Il leur fallut une bonne heure pour achever leur macabre besogne. Lorsqu'il laissa tomber les cisailles David était en sueur. Il s'essuya le front sur sa blouse blanche. Julie avait de la poussière de craie dans les cheveux et les sourcils. Ce fard grisâtre lui donnait l'aspect d'une morte-vivante. Ils quittèrent la salle sans échanger un mot.

Ils passèrent le reste de l'après-midi à prodiguer des soins courants. Puis David dut nettoyer le carrelage des chambres occupées. Il essaya d'abord d'entamer une conversation enjouée avec les malades mais, devant le manque de coopération de ceux-ci, renonça très vite. Il s'activa un long moment avec son balai et son seau de produit désinfectant à l'odeur citronnée, puis la faim commença à lui creuser l'estomac.

— Les gardiens entassent les containers de nourriture au seuil du bâtiment, lui expliqua Julie ; ils ne vont jamais plus loin. On ira s'en occuper tout à l'heure. Pour les malades, pas de problème : ils sont tous alimentés par perfusion comme les grands comateux.

David trouva effectivement une pile de récipients thermo-isolants sur le perron, en haut des marches. Le dégoût manifeste des vieux pour les malades et leurs soignants avait quelque chose d'insultant. En ramassant les gamelles grasses il se fit l'effet d'un lépreux qu'on nourrit en lui jetant des rogatons depuis l'autre côté d'un mur protecteur. C'était détestable.

Ils mangèrent en silence dans l'une des salles d'intervention désaffectées, assis de part et d'autre de la table de travail, sous la lumière rasante du grand projecteur à facettes. Les marmites contenaient un ragoût au demeurant fort acceptable et David en fut agréablement surpris.

— Je vais porter le plateau du professeur, dit Julie en rassemblant les récipients. Installe-toi dans le couloir. Ici il n'y a pas de garde de nuit. On dort à proximité des malades, c'est tout… Le jour baissait. David rapporta les gamelles vides sur le perron. Le parc noyé d'ombre se confondait avec le ciel et la mer. La lande n'était déjà plus qu'une flaque de nuit. Seules quelques lumières, brillant dans le lointain, signalaient la présence de Saint-Alex.

David éprouva subitement un grand sentiment de solitude. Il recula précipitamment à l'intérieur du couloir et s'assit sur un tabouret de fer, au seuil d'une salle commune. Des flacons de plasma et de glucose gouttaient au bout de leurs mâts, rythmant l'écoulement du temps.

Les pensées du jeune homme dérivèrent sur Julie. Une bien étrange fille en vérité ! Il émanait d'elle comme une invite permanente à la complicité, une sorte d'appel sournois difficile à déchiffrer… Des vibrations néfastes et captatrices. Quel jeu jouait-elle ? Et cette allusion directe à la kleptomanie… Pourquoi ?

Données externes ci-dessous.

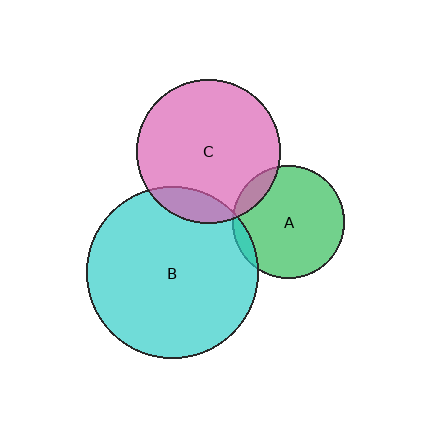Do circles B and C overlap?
Yes.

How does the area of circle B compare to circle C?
Approximately 1.4 times.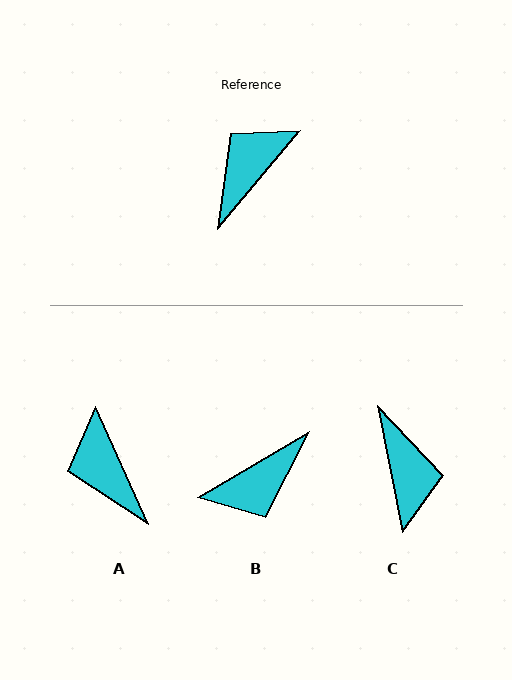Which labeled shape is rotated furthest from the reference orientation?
B, about 160 degrees away.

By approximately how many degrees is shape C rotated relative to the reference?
Approximately 129 degrees clockwise.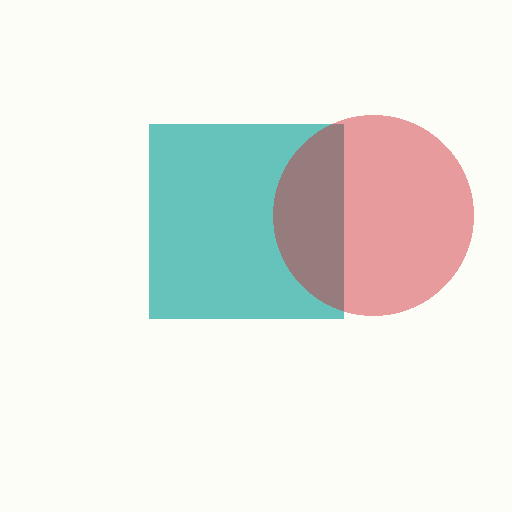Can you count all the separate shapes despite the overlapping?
Yes, there are 2 separate shapes.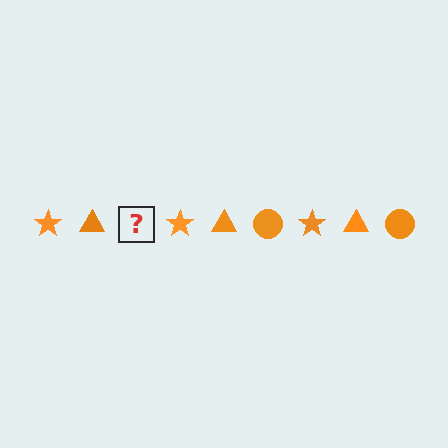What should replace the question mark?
The question mark should be replaced with an orange circle.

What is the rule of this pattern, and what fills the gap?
The rule is that the pattern cycles through star, triangle, circle shapes in orange. The gap should be filled with an orange circle.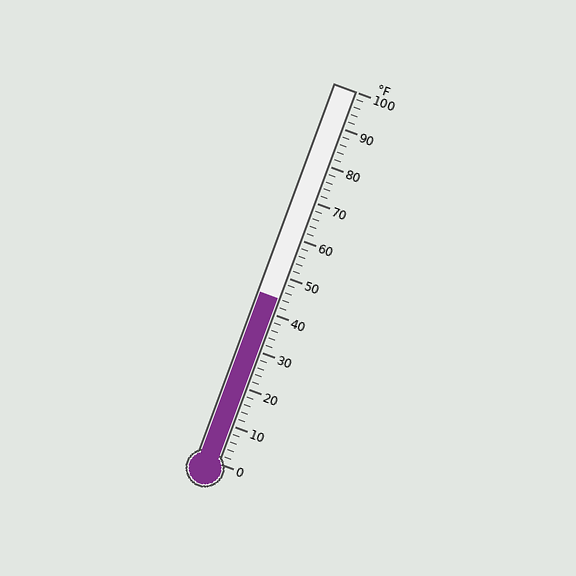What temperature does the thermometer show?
The thermometer shows approximately 44°F.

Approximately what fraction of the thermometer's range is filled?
The thermometer is filled to approximately 45% of its range.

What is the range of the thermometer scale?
The thermometer scale ranges from 0°F to 100°F.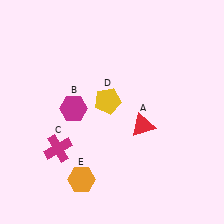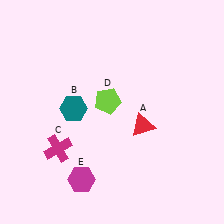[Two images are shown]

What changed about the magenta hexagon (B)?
In Image 1, B is magenta. In Image 2, it changed to teal.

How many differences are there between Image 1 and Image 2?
There are 3 differences between the two images.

Le garçon se redressa et arpenta nerveusement le dallage. Cet hôpital silencieux, aux patients muets et momifiés, le glaçait. Il pensa à la petite pochette de cuir volée au Secours du Matelot. Ainsi le calvaire allait continuer… Combien de temps encore ? Chaque fois qu'il tentait d'y réfléchir, David prenait conscience d'avoir été – dès son plus jeune âge – , placé sous le double signe de l'enfermement et des fascinations criminelles. Sa vie avait subi la marque de la prédestination, il en était intimement convaincu.

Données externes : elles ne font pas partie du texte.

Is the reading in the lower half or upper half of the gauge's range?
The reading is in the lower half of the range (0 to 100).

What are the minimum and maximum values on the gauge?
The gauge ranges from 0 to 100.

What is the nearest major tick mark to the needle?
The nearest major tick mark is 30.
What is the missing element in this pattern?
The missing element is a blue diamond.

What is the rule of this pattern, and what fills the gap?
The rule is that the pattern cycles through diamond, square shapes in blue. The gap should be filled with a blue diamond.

Cela avait commencé très tôt, dès l'enfance… Lorsqu'il y pensait, les souvenirs émergeaient de la vase des ans. Des souvenirs-épaves qu'il croyait rongés, inidentifiables, et qu'il redécouvrait pourtant intacts. C'était… c'était à Deauville, dans le grenier de l'oncle Jean. C'était… Quel âge avait-il alors ? Neuf, dix ans ? C'était avec Nath, l'inévitable cousin de province. C'était la maison familiale avec sa statue défigurée dressée au milieu des fougères.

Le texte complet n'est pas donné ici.